Tags: #YA, #young adult, #contemporary, #romance, #Skye Daniels, #heart, #pendant, #Irstwitch, #Cluck Moo, #Fairest, #Beth Bishop, #Eternal Press, #9781615729517

Fairest

Fairest
By
Beth Bishop
Credits Page

Eternal Press
A division of Damnation Books, LLC.
P.O. Box 3931
Santa Rosa, CA 95402-9998

www.eternalpress.biz

Fairest
by Beth Bishop

Digital ISBN: 978-1-61572-951-7

Print ISBN: 978-1-61572-952-4

Cover art by: Amanda Kelsey
Edited by: Andrea Heacock-Reyes

Copyright 2013 Beth Bishop

Printed in the United States of America
Worldwide Electronic & Digital Rights
Worldwide English Language Print Rights

All rights reserved. No part of this book may be reproduced, scanned or distributed in any form, including digital and electronic or mechanical, including photocopying, recording, or by any information storage and retrieval system, without the prior written consent of the Publisher, except for brief quotes for use in reviews.
This book is a work of fiction. Characters, names, places and incidents either are the product of the author's imagination or are used fictitiously, and any resemblance to any actual persons, living or dead, events, or locales is entirely coincidental.

Dedication page

This book is dedicated to my husband and mother—my most loving audience and editors.

Chapter One

I never got into trouble, so I worried when Doctor Heisen asked me to stay after class. As I waited for my classmates to file out of the room, I stared out the window. Trig was my last class of the day, and it being January, the sun set early. I hoped this talk wouldn't take too long. I planned to have an early dinner and get back to my dorm before the slush refroze.

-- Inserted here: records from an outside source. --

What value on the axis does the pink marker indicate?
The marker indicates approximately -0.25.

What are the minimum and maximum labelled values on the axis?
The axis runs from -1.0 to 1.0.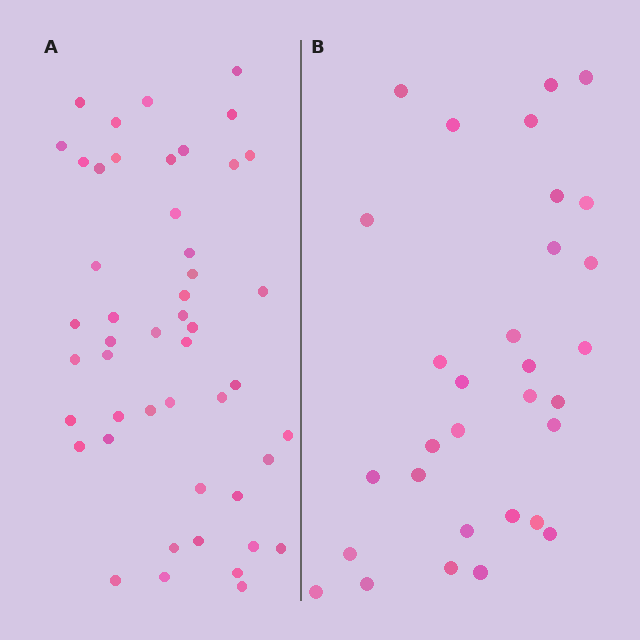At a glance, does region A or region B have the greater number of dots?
Region A (the left region) has more dots.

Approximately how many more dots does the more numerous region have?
Region A has approximately 15 more dots than region B.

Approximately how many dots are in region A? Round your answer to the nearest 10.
About 50 dots. (The exact count is 48, which rounds to 50.)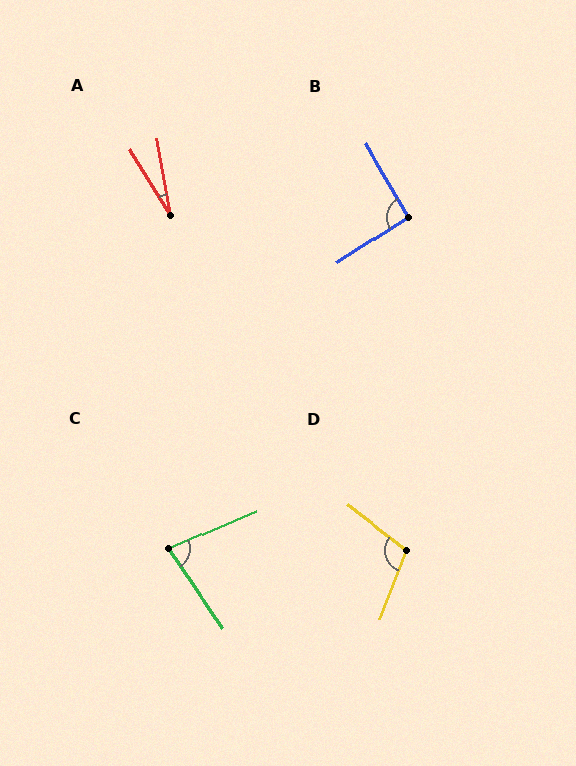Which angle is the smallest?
A, at approximately 21 degrees.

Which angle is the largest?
D, at approximately 107 degrees.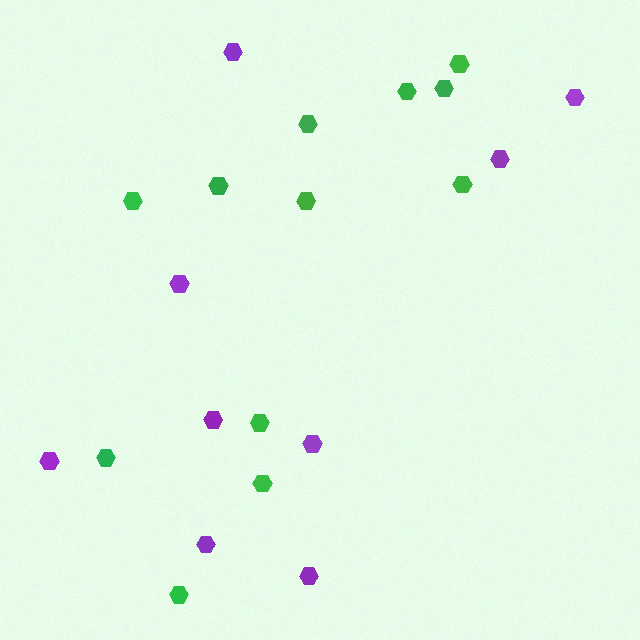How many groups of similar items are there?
There are 2 groups: one group of green hexagons (12) and one group of purple hexagons (9).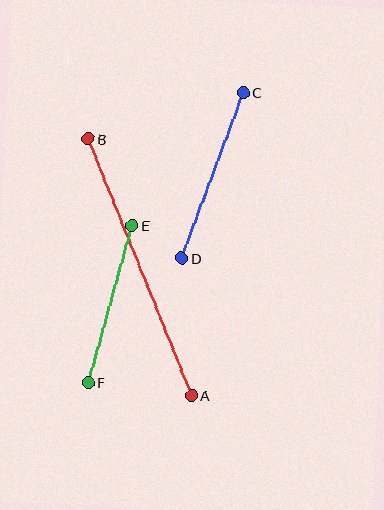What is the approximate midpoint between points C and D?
The midpoint is at approximately (212, 175) pixels.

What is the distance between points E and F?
The distance is approximately 163 pixels.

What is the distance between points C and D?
The distance is approximately 177 pixels.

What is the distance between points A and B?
The distance is approximately 277 pixels.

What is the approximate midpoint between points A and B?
The midpoint is at approximately (140, 267) pixels.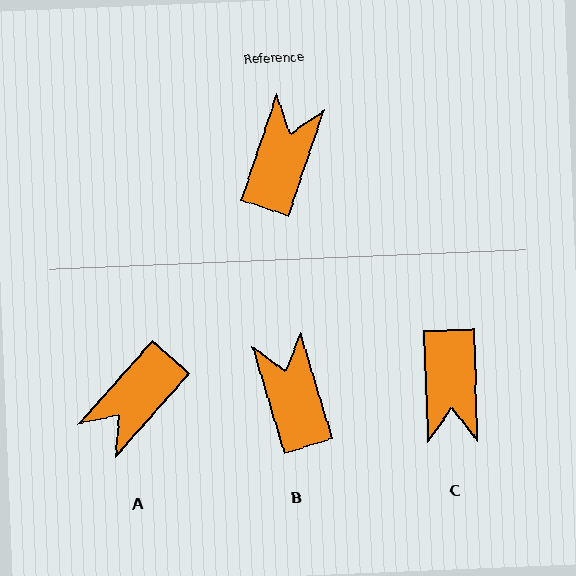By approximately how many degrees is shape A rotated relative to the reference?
Approximately 157 degrees counter-clockwise.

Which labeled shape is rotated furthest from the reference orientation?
C, about 159 degrees away.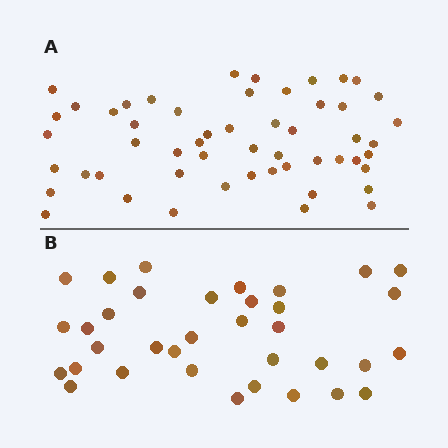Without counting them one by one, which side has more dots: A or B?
Region A (the top region) has more dots.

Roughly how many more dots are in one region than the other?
Region A has approximately 20 more dots than region B.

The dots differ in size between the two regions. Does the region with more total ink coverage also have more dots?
No. Region B has more total ink coverage because its dots are larger, but region A actually contains more individual dots. Total area can be misleading — the number of items is what matters here.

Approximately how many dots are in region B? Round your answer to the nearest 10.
About 40 dots. (The exact count is 35, which rounds to 40.)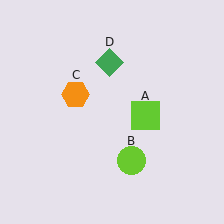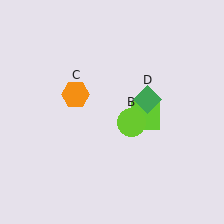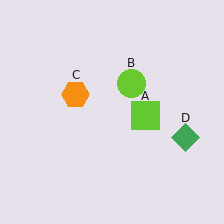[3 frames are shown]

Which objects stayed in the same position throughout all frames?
Lime square (object A) and orange hexagon (object C) remained stationary.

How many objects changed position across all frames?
2 objects changed position: lime circle (object B), green diamond (object D).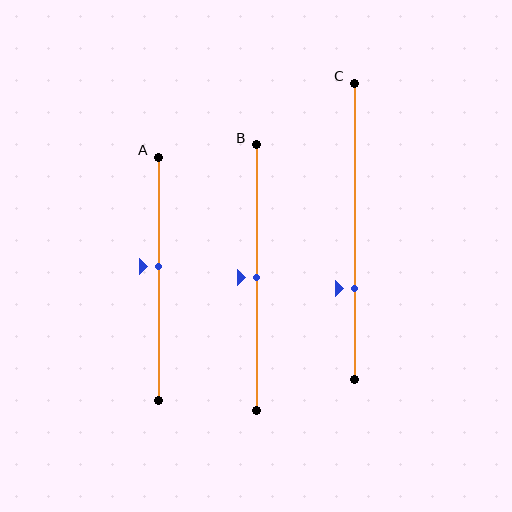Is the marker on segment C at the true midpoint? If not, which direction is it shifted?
No, the marker on segment C is shifted downward by about 19% of the segment length.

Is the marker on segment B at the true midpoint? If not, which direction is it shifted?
Yes, the marker on segment B is at the true midpoint.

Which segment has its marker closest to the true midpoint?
Segment B has its marker closest to the true midpoint.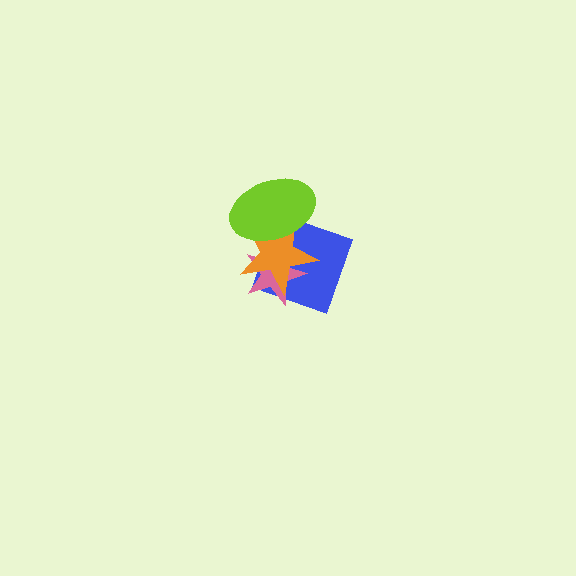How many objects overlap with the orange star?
3 objects overlap with the orange star.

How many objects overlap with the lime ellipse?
2 objects overlap with the lime ellipse.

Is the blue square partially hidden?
Yes, it is partially covered by another shape.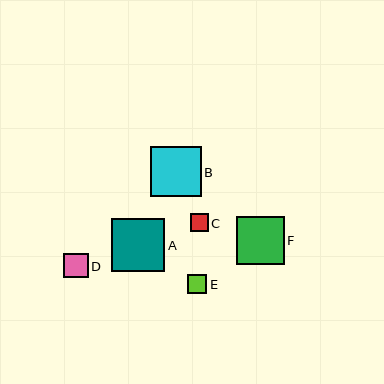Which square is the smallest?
Square C is the smallest with a size of approximately 18 pixels.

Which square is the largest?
Square A is the largest with a size of approximately 53 pixels.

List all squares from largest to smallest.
From largest to smallest: A, B, F, D, E, C.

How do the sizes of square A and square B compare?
Square A and square B are approximately the same size.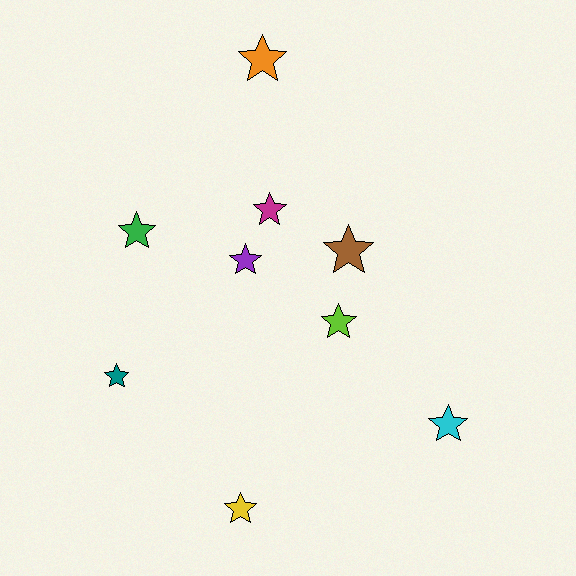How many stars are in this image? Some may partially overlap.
There are 9 stars.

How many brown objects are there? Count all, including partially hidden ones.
There is 1 brown object.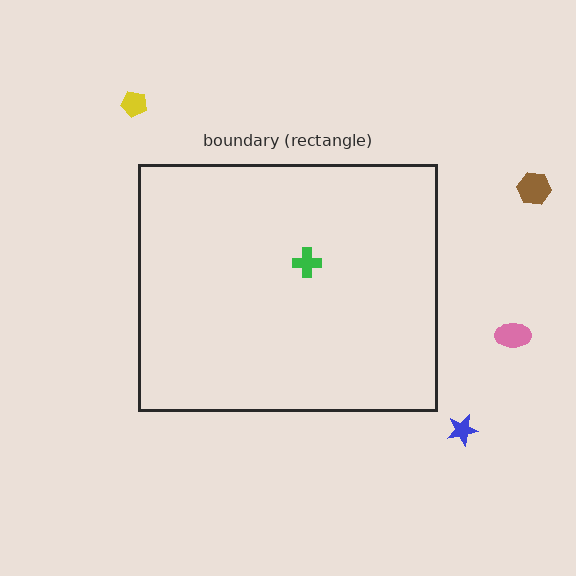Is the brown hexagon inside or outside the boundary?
Outside.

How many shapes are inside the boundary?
1 inside, 4 outside.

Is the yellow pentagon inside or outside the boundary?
Outside.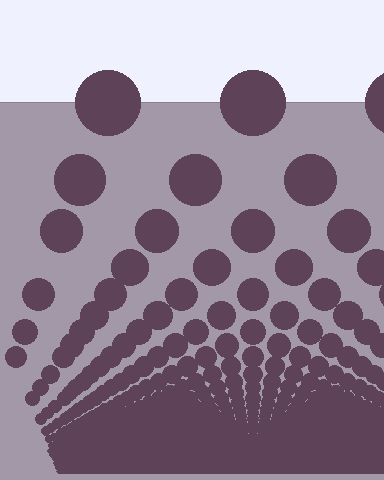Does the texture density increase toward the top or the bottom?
Density increases toward the bottom.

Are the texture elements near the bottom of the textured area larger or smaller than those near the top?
Smaller. The gradient is inverted — elements near the bottom are smaller and denser.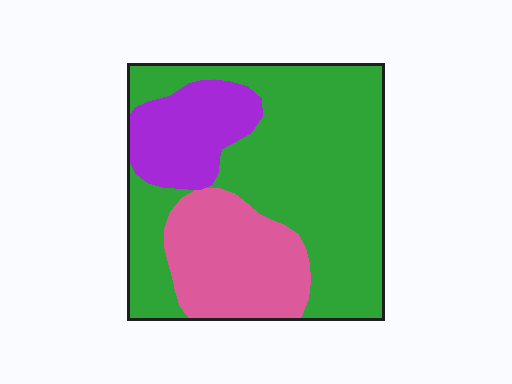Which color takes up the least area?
Purple, at roughly 15%.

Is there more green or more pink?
Green.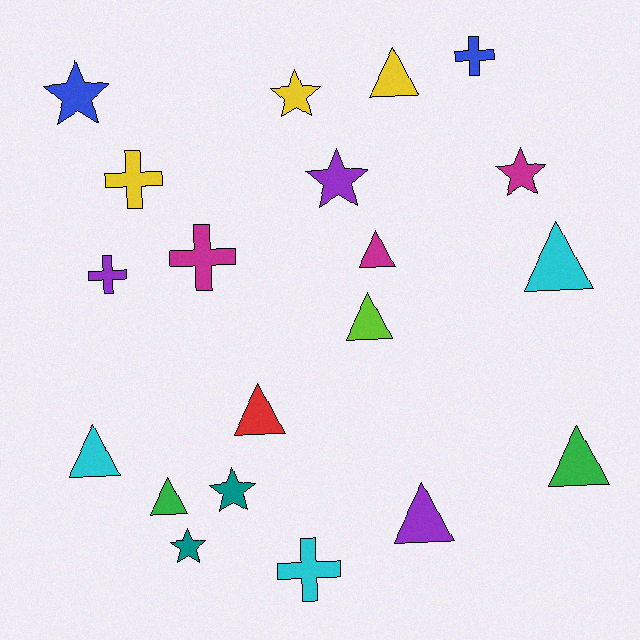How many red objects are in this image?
There is 1 red object.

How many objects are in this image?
There are 20 objects.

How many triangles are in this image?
There are 9 triangles.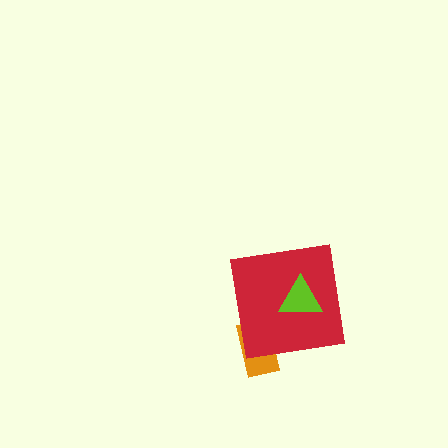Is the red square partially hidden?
Yes, it is partially covered by another shape.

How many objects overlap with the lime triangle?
1 object overlaps with the lime triangle.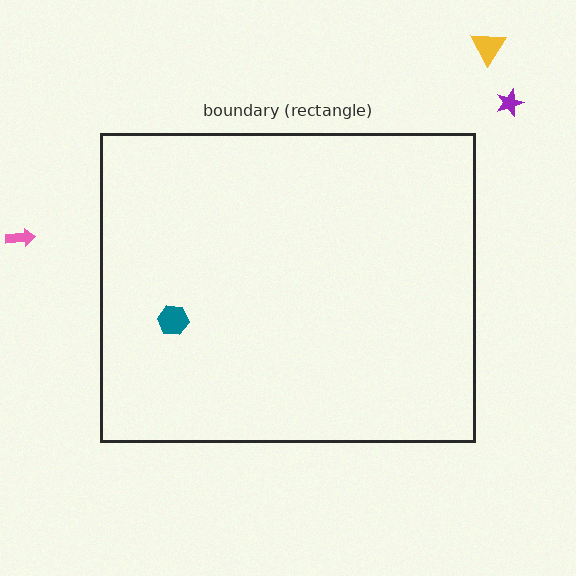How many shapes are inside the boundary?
1 inside, 3 outside.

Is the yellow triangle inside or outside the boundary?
Outside.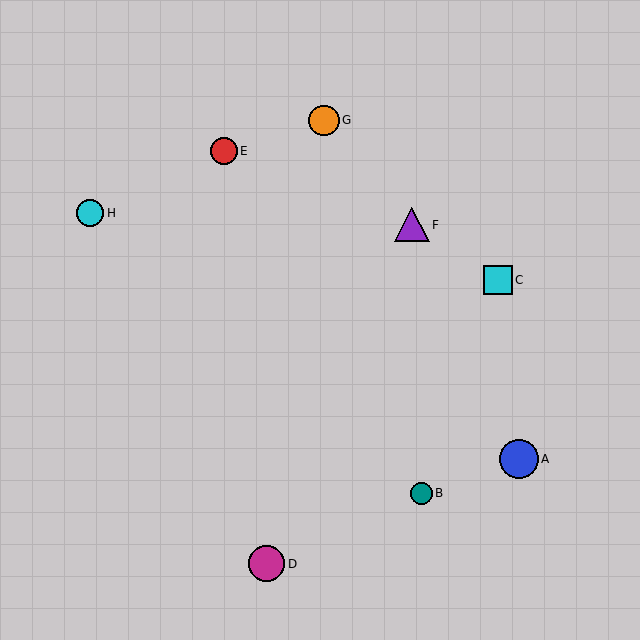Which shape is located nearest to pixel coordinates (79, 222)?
The cyan circle (labeled H) at (90, 213) is nearest to that location.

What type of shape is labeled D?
Shape D is a magenta circle.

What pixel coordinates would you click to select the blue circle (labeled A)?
Click at (519, 459) to select the blue circle A.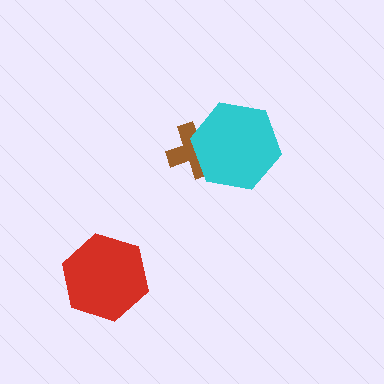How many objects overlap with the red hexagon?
0 objects overlap with the red hexagon.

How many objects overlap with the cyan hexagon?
1 object overlaps with the cyan hexagon.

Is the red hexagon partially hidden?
No, no other shape covers it.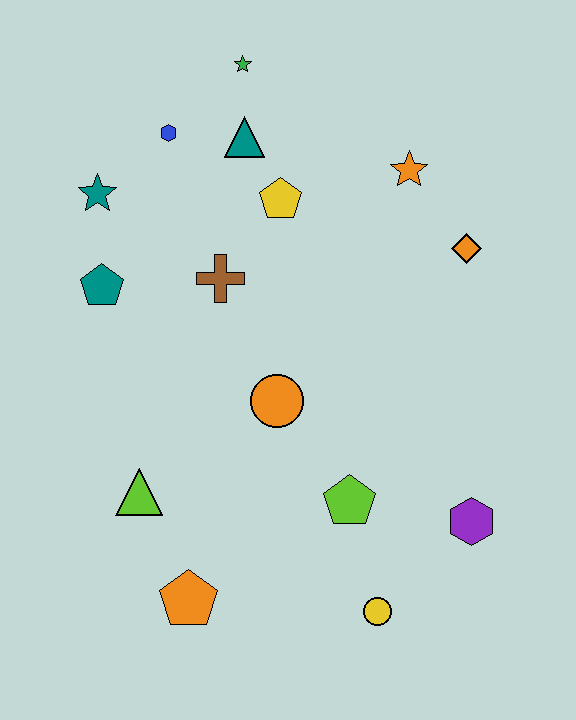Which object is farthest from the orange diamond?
The orange pentagon is farthest from the orange diamond.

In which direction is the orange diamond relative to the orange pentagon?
The orange diamond is above the orange pentagon.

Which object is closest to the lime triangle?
The orange pentagon is closest to the lime triangle.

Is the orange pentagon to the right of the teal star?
Yes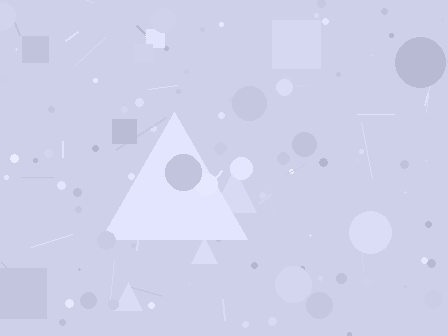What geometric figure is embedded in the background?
A triangle is embedded in the background.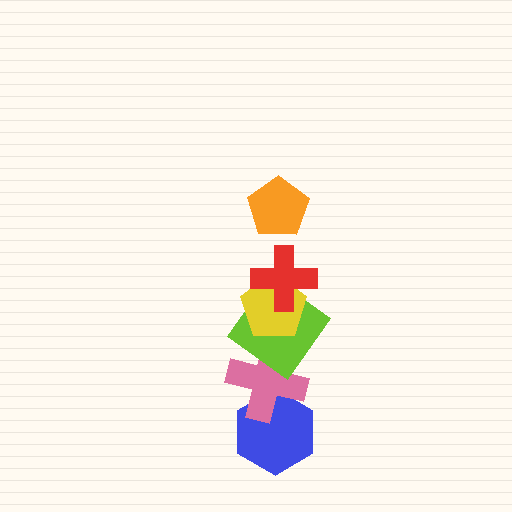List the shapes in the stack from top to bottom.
From top to bottom: the orange pentagon, the red cross, the yellow pentagon, the lime diamond, the pink cross, the blue hexagon.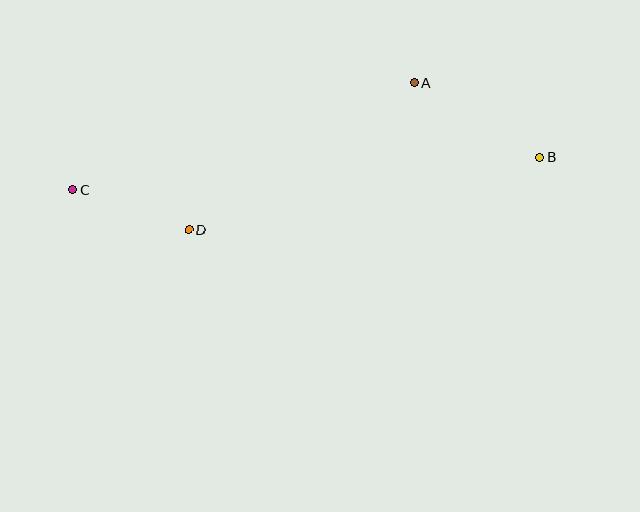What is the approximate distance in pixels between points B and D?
The distance between B and D is approximately 359 pixels.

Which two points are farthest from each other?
Points B and C are farthest from each other.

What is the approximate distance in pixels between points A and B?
The distance between A and B is approximately 147 pixels.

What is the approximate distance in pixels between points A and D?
The distance between A and D is approximately 269 pixels.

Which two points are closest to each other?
Points C and D are closest to each other.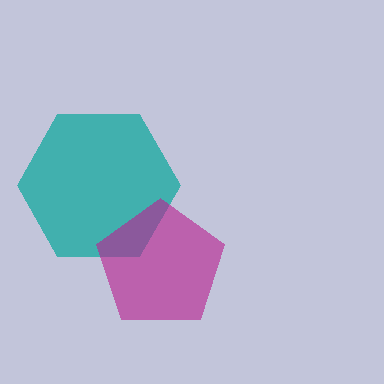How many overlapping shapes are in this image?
There are 2 overlapping shapes in the image.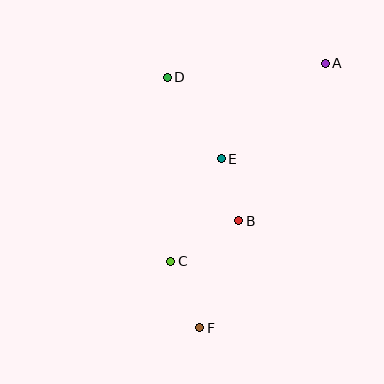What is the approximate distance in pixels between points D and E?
The distance between D and E is approximately 98 pixels.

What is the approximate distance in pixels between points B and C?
The distance between B and C is approximately 79 pixels.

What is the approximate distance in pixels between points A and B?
The distance between A and B is approximately 180 pixels.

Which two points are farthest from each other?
Points A and F are farthest from each other.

When the room was clear, I hitched my backpack on my shoulder and walked up to stand before Doctor Heisen's desk. Seated there with his reading glasses perched near the end of his nose, he looked up at me and asked, “Have you ever considered tutoring math, Miss Daniels?” Before I could answer, he glossed over my ability and talent and went straight for the meat. “I see you're lacking in community service.” He glanced down at a sheet of paper on his desk before removing his glasses.

Judging by the memo notes at the top, it had come from the office of Irstwitch School's counselor for second-year girls, Doctor Jennings. I shifted my backpack onto both shoulders. “Yes, sir.”

“You haven't joined any clubs?”

“No, sir.”

He nodded. “You could use the credits, then. This will be an easy way for you to get them.”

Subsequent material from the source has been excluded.